X-rays reveal how 450-year-old Tycho supernova became a giant cosmic particle accelerator



Tycho's magnetic field has been traced by astronomers, who found that there is a "delicate ballet between order and disorder" there.

Despite dying in an explosive explosion, the white dwarf that produced the famous Tycho supernova left behind a remnant that mimics a fluffy pink cotton ball.

The Tycho supernova remnant, also known as Tycho's supernova or Tycho, is depicted in the most recent image from February 28 as a neon pink cloud surrounded by a narrow red line. According to recent research, charged particles are accelerated to speeds close to that of light before being streamed out as cosmic rays that eventually fall to Earth. To better understand the geometry of the magnetic fields near the shockwave, astronomers have mapped the region in unprecedented detail.

The first concrete proof of this process dates back to 2011, when Tycho's exterior rim was observed by the Chandra X-Ray Observatory to have a pattern of X-ray bands. Astronomers at the time hypothesized that the stripes were regions where magnetic fields intertwined, capturing electrons that then spiraled through the fields to higher energies and released X-rays.

Consequently, although scientists have long known that charged particles are quickly accelerated to extremely high energies by supernova remains, the specifics of how this occurs are still not well understood.

Currently, scientists are studying some extremely excited electrons near the point in Tycho where they are accelerated to velocities close to light. Tycho's explosion unleashed as much energy as the sun would in 10 billion years. The most recent discoveries, according to researchers, move them one step closer to understanding how supernova remains like Tycho grow into enormous cosmic particle reactors.

According to Patrick Slane, associate astrophysicist at the Harvard-Smithsonian Center for Astrophysics and co-author of the most recent research, the process "involves a delicate ballet between order and disorder" .

Data from NASA's Imaging X-ray Polarimetry Explorer (IXPE) satellite observatory were used by Slane's crew. Tycho was observed twice in 2022 by the three similar X-ray observatories on board IXPE: from late June to early July and from December 21 to 25.

The team was able to investigate X-rays generated by extremely energetic electrons near to Tycho's rim as they raced across magnetic fields from the data they had gathered. The crimson rim, where Tycho accelerates particles to velocities close to that of light, is very narrow, according to researchers, because electrons emitting X-rays rapidly lose their energy. As a result, by the time they depart from this rim by any significant distance, "they have wasted so much energy that they aren't generating X-rays any longer," Slane wrote in an email to Space.com.

Slane and his colleagues were unsure of what they would discover prior to the arrival of the IXPE data, he continued. The crew was searching for signs that indicated how polarized the X-ray radiation is in order to trace the magnetic field geometry.

Such signs, however, depend on how entangled the magnetic fields are: IXPE is less able to identify the polarization signals when disturbance in these fields is high because the radiation is less directional and concentrated.
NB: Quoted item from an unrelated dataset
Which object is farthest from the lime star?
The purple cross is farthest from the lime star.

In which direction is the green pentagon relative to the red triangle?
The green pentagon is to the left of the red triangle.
The signals the team was expecting to find might be too tiny, which would indicate that the magnetic field is very chaotic, according to earlier simulations done by the team.

It's a little disappointing to say, "I didn't see anything, and it's really essential!" Slane wrote in an email to Space.com, "That would be significant."

The crew discovered that the magnetic fields are undoubtedly chaotic when IXPE data finally arrived; they are highly turbulent, "but not to the extent that we were unable to identify the polarization," he added.

In order to determine the polarization of the X-rays, they measured it and discovered that it was 9% in the remnant's core and 12% at its periphery. Tycho's magnetic fields are more ordered, according to researchers, as evidenced by the fact that this determination of polarization is much greater than that of the team's prior objective, Cassiopeia A.

Slane's team was able to trace the magnetic field's shape and discovered that it was spread out or radial once they knew the angle or degree of polarization.

This was already known by researchers from earlier radio readings, so the discovery wasn't entirely unexpected. According to them, the IXPE space observatory enabled them to chart the field in great detail on sizes smaller than one parsec, or 3.26 light-years or 19 trillion miles (31 trillion km).

They discovered that Tycho's charged particle acceleration required "strong and turbulent magnetic fields, but IXPE is showing us that there is a large-scale uniformity, or coherence, involved as well, extending right down to the sites where the acceleration is taking place," Slane said in the same statement.

Using this information, the researchers discovered something they were unaware of: the radial structure remains unbroken all the way up until the acceleration locations. This knowledge, according to the researchers, will help explain how Tycho propels charged electrons to energies that are at least 100 times greater than those of the most potent particle accelerators on Earth.

The research is described in a paper(opens in new tab) published in the latest issue of The Astrophysical Journal.